The insistence that normal life-stress can cause severe pregnancy complications papers over the actual research on stress and pregnancy, which itself points to a different order of stress than “multi-millionaire white woman gets screamed at by a Jewish student in public.”
Instead, the racial disparities in maternal mortality point to severe inequalities, which cut across class boundaries and on which we collect almost no data as a country. This kind of systemic, lifelong stress—the stress of racism and trauma—may well explain, at least in part, the high rates of premature labor and pre-eclampsia among black women in the U.S.

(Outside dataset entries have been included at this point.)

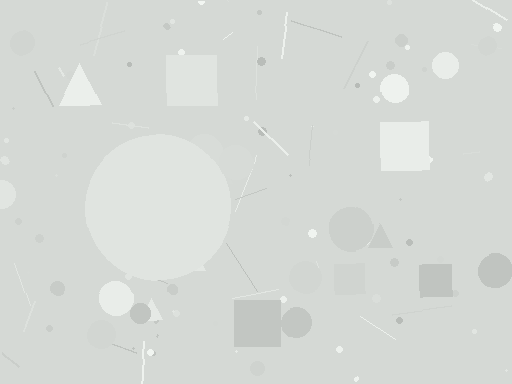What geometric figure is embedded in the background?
A circle is embedded in the background.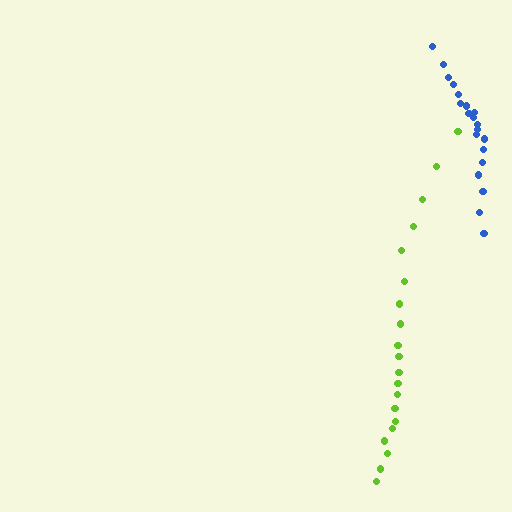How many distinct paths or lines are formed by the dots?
There are 2 distinct paths.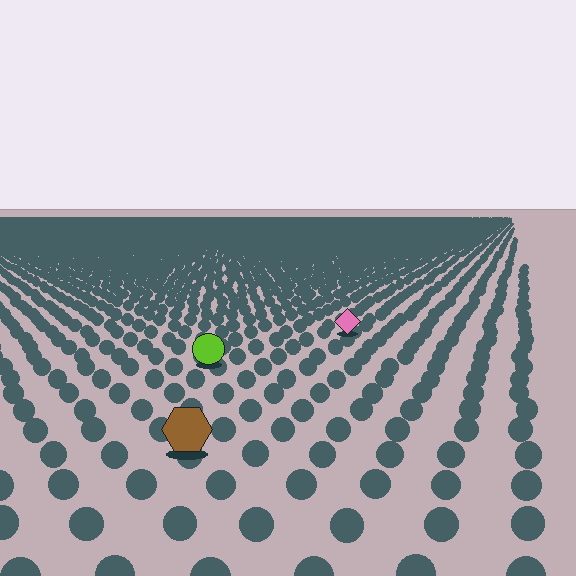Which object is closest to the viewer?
The brown hexagon is closest. The texture marks near it are larger and more spread out.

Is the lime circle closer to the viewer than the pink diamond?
Yes. The lime circle is closer — you can tell from the texture gradient: the ground texture is coarser near it.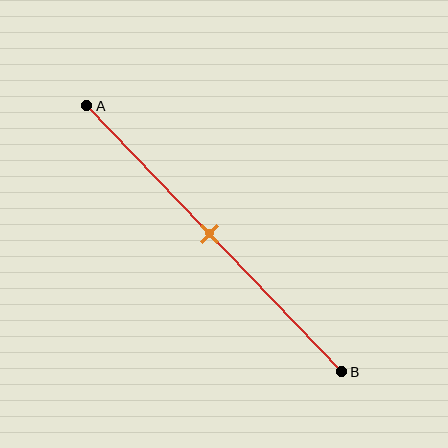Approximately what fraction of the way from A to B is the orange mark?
The orange mark is approximately 50% of the way from A to B.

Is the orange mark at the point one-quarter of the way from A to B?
No, the mark is at about 50% from A, not at the 25% one-quarter point.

Fretting about whether or not the doubtless unpleasant experience of being publicly shamed will send Chelsea Clinton into labor has no more basis in scientific reality than past beliefs in a “maternal imagination” so powerful that looking at a distressing animal or disabled person could directly cause birth defects. What it does do is let us off the hook of meaningful advocacy for women’s health.
If the sight of a capable pregnant woman being admonished by students outrages you and you want to help women like Chelsea Clinton have a healthy pregnancy, the best thing you can do for that is donate to and vote for candidates and organizations that promote research into women’s reproductive health—including abortion care. That work doesn’t have the easy clickbait appeal of Team Defend Chelsea, but it’s our best way out of the alarmist pregnancy culture of ‘stress’ and towards meaningful reproductive justice.